# LeetCode 478: Generate Random Point in a Circle

## Problem Restatement

We are given a circle defined by:

| Value | Meaning |
|---|---|
| `radius` | Radius of the circle |
| `x_center` | x-coordinate of the center |
| `y_center` | y-coordinate of the center |

We need to implement a class with two parts:

| Method | Meaning |
|---|---|
| `Solution(radius, x_center, y_center)` | Stores the circle |
| `randPoint()` | Returns a random point inside or on the circle |

The returned point must be uniformly distributed inside the circle. A point on the circumference is allowed. The answer is returned as `[x, y]`.

## Input and Output

| Item | Meaning |
|---|---|
| Constructor input | `radius`, `x_center`, `y_center` |
| Method output | A random point `[x, y]` |
| Point type | Floating-point coordinates |
| Valid point | Any point inside or on the circle |
| Required distribution | Uniform over the circle area |

Class shape:

```python
class Solution:

    def __init__(self, radius: float, x_center: float, y_center: float):
        ...

    def randPoint(self) -> list[float]:
        ...
```

## Examples

Example 1:

```python
["Solution", "randPoint", "randPoint", "randPoint"]
[[1.0, 0.0, 0.0], [], [], []]
```

The circle has radius `1` and center `(0, 0)`.

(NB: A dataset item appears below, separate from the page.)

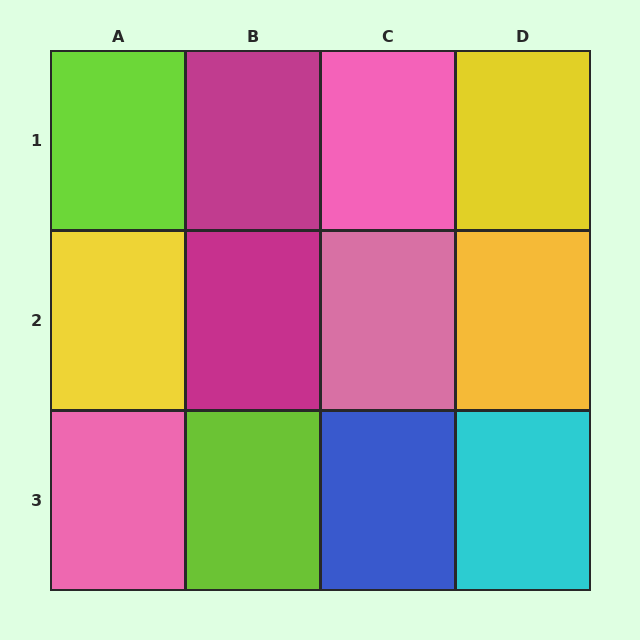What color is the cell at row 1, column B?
Magenta.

Each call to `randPoint()` returns a random point inside the unit circle.

Possible output:

```python
[None, [-0.72, -0.65], [-0.78, -0.28], [-0.83, -0.19]]
```

The exact values are random, so many different outputs are valid.

Example 2:

```python
["Solution", "randPoint", "randPoint", "randPoint"]
[[10.0, 5.0, -7.5], [], [], []]
```

The circle has radius `10` and center `(5, -7.5)`.

Each returned point must lie inside that circle.

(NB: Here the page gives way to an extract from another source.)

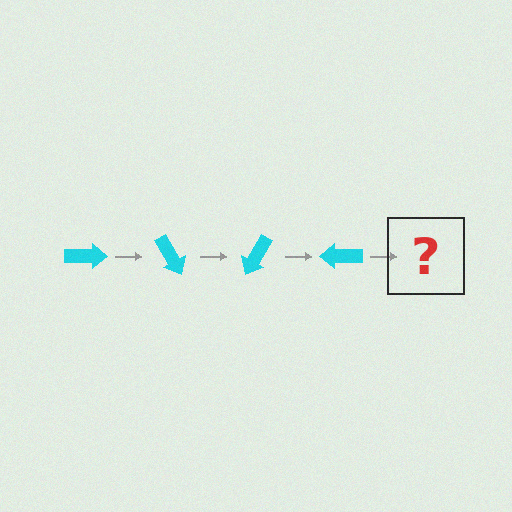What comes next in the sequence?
The next element should be a cyan arrow rotated 240 degrees clockwise.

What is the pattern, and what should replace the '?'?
The pattern is that the arrow rotates 60 degrees clockwise each step. The '?' should be a cyan arrow rotated 240 degrees clockwise.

## First Thought: Pick Random x and y

A simple idea is to pick:

```python
x = random.uniform(x_center - radius, x_center + radius)
y = random.uniform(y_center - radius, y_center + radius)
```

This picks a point inside the square that surrounds the circle.

But the square contains points outside the circle.

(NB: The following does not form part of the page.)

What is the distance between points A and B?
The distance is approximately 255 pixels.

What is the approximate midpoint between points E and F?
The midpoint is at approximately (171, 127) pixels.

For example, with center `(0, 0)` and radius `1`, the point `(1, 1)` is inside the square, but outside the circle because:

```text
1^2 + 1^2 = 2 > 1^2
```

So we must either reject points outside the circle, or generate points directly inside the circle.

## Brute Force With Rejection Sampling

The rejection sampling method is simple:

1. Pick a random point inside the bounding square.
2. Check whether it lies inside the circle.
3. If yes, return it.
4. If no, try again.

Code:

```python
import random

class Solution:

    def __init__(self, radius: float, x_center: float, y_center: float):
        self.radius = radius
        self.x_center = x_center
        self.y_center = y_center

    def randPoint(self) -> list[float]:
        while True:
            x = random.uniform(self.x_center - self.radius, self.x_center + self.radius)
            y = random.uniform(self.y_center - self.radius, self.y_center + self.radius)

            dx = x - self.x_center
            dy = y - self.y_center

            if dx * dx + dy * dy <= self.radius * self.radius:
                return [x, y]
```

This is correct and often accepted.

The square area is:

```text
(2r) * (2r) = 4r^2
```

The circle area is:

```text
pi * r^2
```

So the probability that a random square point lands inside the circle is:

```text
(pi * r^2) / (4r^2) = pi / 4
```

That is about `0.785`.

So the expected number of attempts is about:

```text
4 / pi ≈ 1.27
```

This is efficient in practice.

## Key Insight

We can also generate the point directly using polar coordinates.

A point inside a circle can be described by:

| Value | Meaning |
|---|---|
| `r` | Distance from the center |
| `theta` | Angle from the positive x-axis |

Then the point is:

```python
x = x_center + r * cos(theta)
y = y_center + r * sin(theta)
```

The angle should be uniform from `0` to `2π`.

The radius needs care.

We cannot choose `r` uniformly from `0` to `radius`.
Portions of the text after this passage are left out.